TECHNICAL ABSTRACT (Limit 2000 characters, approximately 200 words)
Studies of potential space missions have highlighted the need for very small electric power supplies for a variety of applications. The light weight radioisotope heat unit (RHU) offers a long-life, reliable energy source for such systems which is independent of the surrounding environmental conditions, but a device is needed to convert radioisotope heat into electrical power. In Phase 1, Sest, Inc. investigated and fully defined a complete energy conversion system utilizing a very small Stirling-based convertor powered by a single RHU. It has conversion efficiencies greater than twice that of proposed thermoelectric convertors. Sest, Inc. proposes to complete the detailed design, fabricate, extensively test, and deliver to NASA a functional prototype of a Milliwatt Radioisotope Stirling Convertor (MRSC) system which will clearly demonstrate the performance characteristics of a low power Stirling-based conversion system. The reference MRSC system is designed to produce a net 100 mW or more of useful electrical power from a single RHU over an operating life of 10 years. The overall size of the prototype MRSC package is approximately 80 mm in diameter by 115 mm in length and has an estimated total mass of 250 g, for a specific power of 0.4 We/kg.
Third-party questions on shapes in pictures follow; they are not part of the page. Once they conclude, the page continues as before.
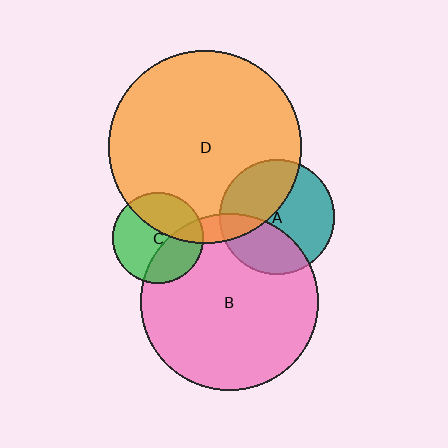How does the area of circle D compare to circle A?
Approximately 2.8 times.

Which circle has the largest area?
Circle D (orange).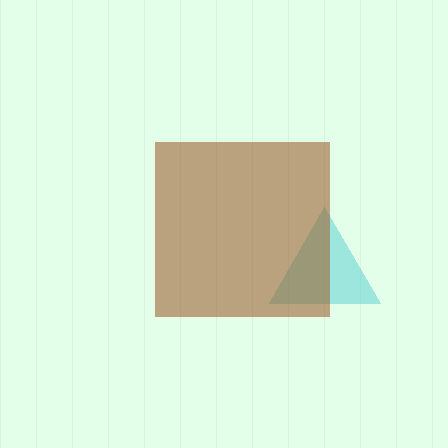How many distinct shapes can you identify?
There are 2 distinct shapes: a cyan triangle, a brown square.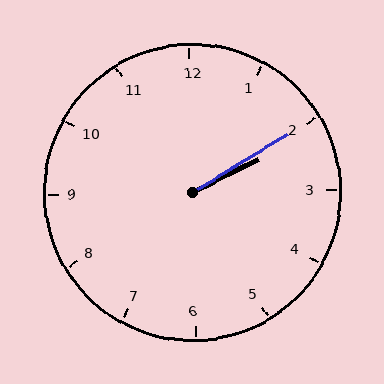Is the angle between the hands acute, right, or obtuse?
It is acute.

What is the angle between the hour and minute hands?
Approximately 5 degrees.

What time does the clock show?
2:10.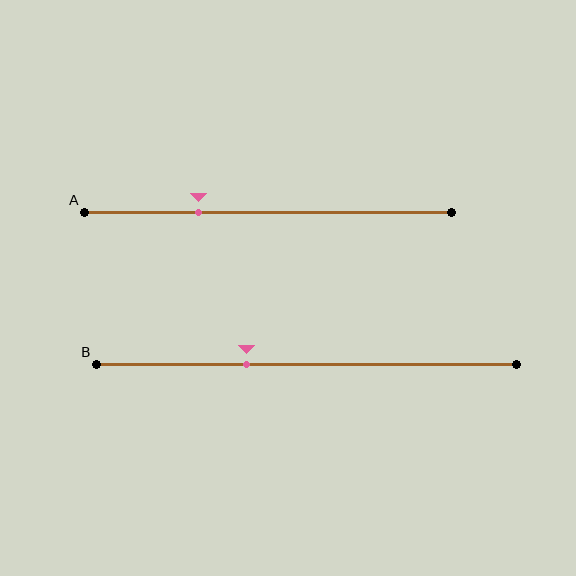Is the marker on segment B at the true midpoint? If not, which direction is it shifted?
No, the marker on segment B is shifted to the left by about 14% of the segment length.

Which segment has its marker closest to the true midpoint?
Segment B has its marker closest to the true midpoint.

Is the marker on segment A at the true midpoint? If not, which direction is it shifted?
No, the marker on segment A is shifted to the left by about 19% of the segment length.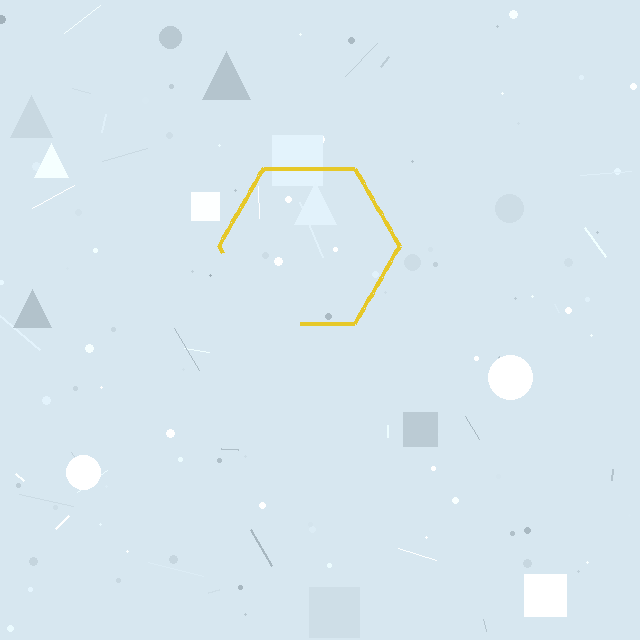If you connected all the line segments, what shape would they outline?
They would outline a hexagon.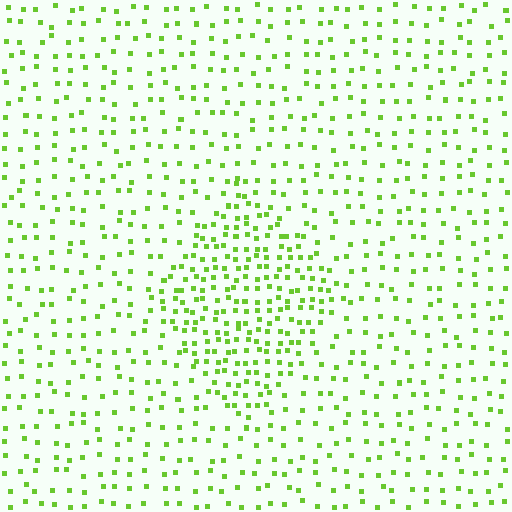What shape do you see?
I see a diamond.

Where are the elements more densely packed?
The elements are more densely packed inside the diamond boundary.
POTENTIAL NASA COMMERCIAL APPLICATIONS (Limit 1500 characters, approximately 150 words)
The proposed low power generating system, operating at power outputs in the range of 50 to 500 mW, has a number of potential NASA and US government agency applications. Various NASA missions have investigated the potential of RHU powered devices. Such RPS power supplies have the potential to extend the capability of small science payloads and instruments, and to enable applications such as:
? Long-lived meteorological/seismological stations broadly distributed across planetary surfaces
? Small landers at extreme latitudes or in regions of low solar flux
? Surface and atmosphere-based mobility systems
? Subsurface probes, including impactors and autonomous boring devices
? Deep space micro-spacecraft and sub-satellites
Such units could also find application in future human exploration missions involving use of monitoring stations and autonomous devices, similar to the ALSEP [Apollo Lunar Surface Experiments Package] units deployed on the Moon during the Apollo program.
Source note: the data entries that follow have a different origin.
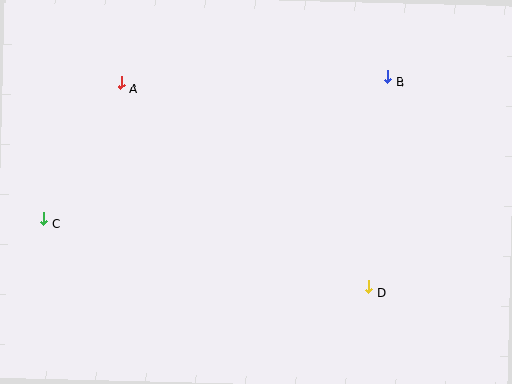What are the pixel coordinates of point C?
Point C is at (44, 224).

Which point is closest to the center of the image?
Point D at (368, 292) is closest to the center.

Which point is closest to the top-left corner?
Point A is closest to the top-left corner.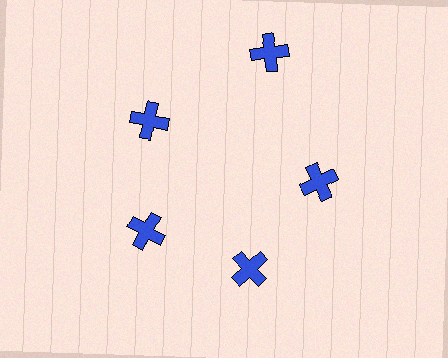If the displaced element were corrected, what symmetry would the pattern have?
It would have 5-fold rotational symmetry — the pattern would map onto itself every 72 degrees.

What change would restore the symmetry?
The symmetry would be restored by moving it inward, back onto the ring so that all 5 crosses sit at equal angles and equal distance from the center.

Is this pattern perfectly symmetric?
No. The 5 blue crosses are arranged in a ring, but one element near the 1 o'clock position is pushed outward from the center, breaking the 5-fold rotational symmetry.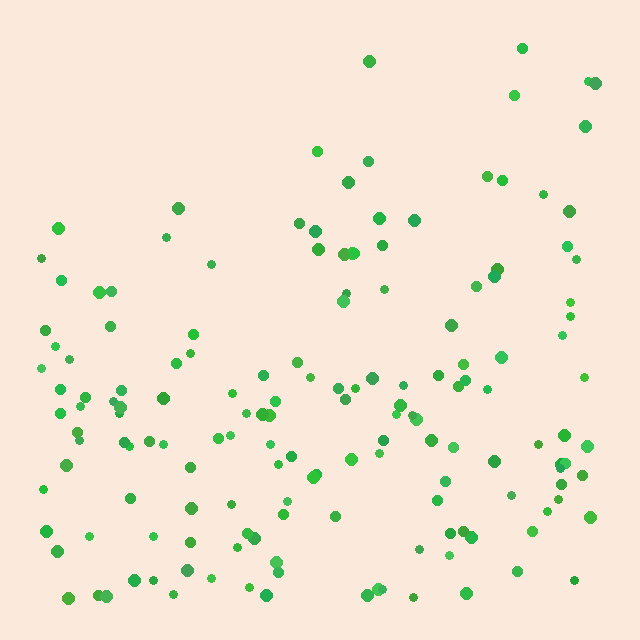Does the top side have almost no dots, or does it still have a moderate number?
Still a moderate number, just noticeably fewer than the bottom.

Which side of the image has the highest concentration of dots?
The bottom.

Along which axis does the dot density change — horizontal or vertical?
Vertical.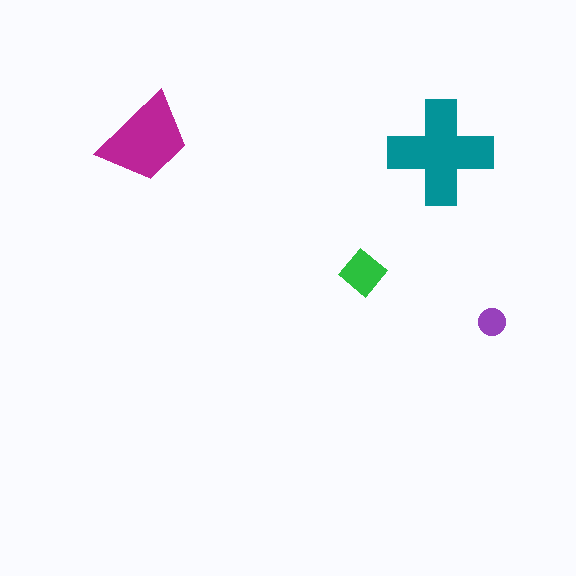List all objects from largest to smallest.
The teal cross, the magenta trapezoid, the green diamond, the purple circle.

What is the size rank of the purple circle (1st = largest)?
4th.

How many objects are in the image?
There are 4 objects in the image.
POTENTIAL NON-NASA COMMERCIAL APPLICATIONS (Limit 1500 characters, approximately 150 words)
A number of applications exist in terrestrial environmental monitoring situations that require the use of multiple widely dispersed, small sensor packages somewhat akin to the NASA requirements for space exploration. In the case of the terrestrial applications the sensor packages in many cases are located remotely from local power supplies and must depend on replaceable batteries, solar arrays (if applicable) or natural gas (Propane) heated thermo electric generators. The proposed MRSC system would be directly applicable to many of these applications and have a number of significant advantages.

The advent of MEMS level combustion devices may also provide a long life, combustion driven heat source that could supply the necessary thermal energy for the low power MRSC system described in the proposed work. These combustors could be based on "conventional" combustion techniques yielding source temperatures well above those provided by the RHU configuration or utilize less conventional techniques such as low temperature catalytic reactions providing source temperatures in line with those of the RHU system. Application for such devices could include environmental monitoring, metering of remote / dangerous facilities (for example gas / oil wells) where non-conventional combustion techniques may be required, and a wide range of self-powered industrial and consumer products.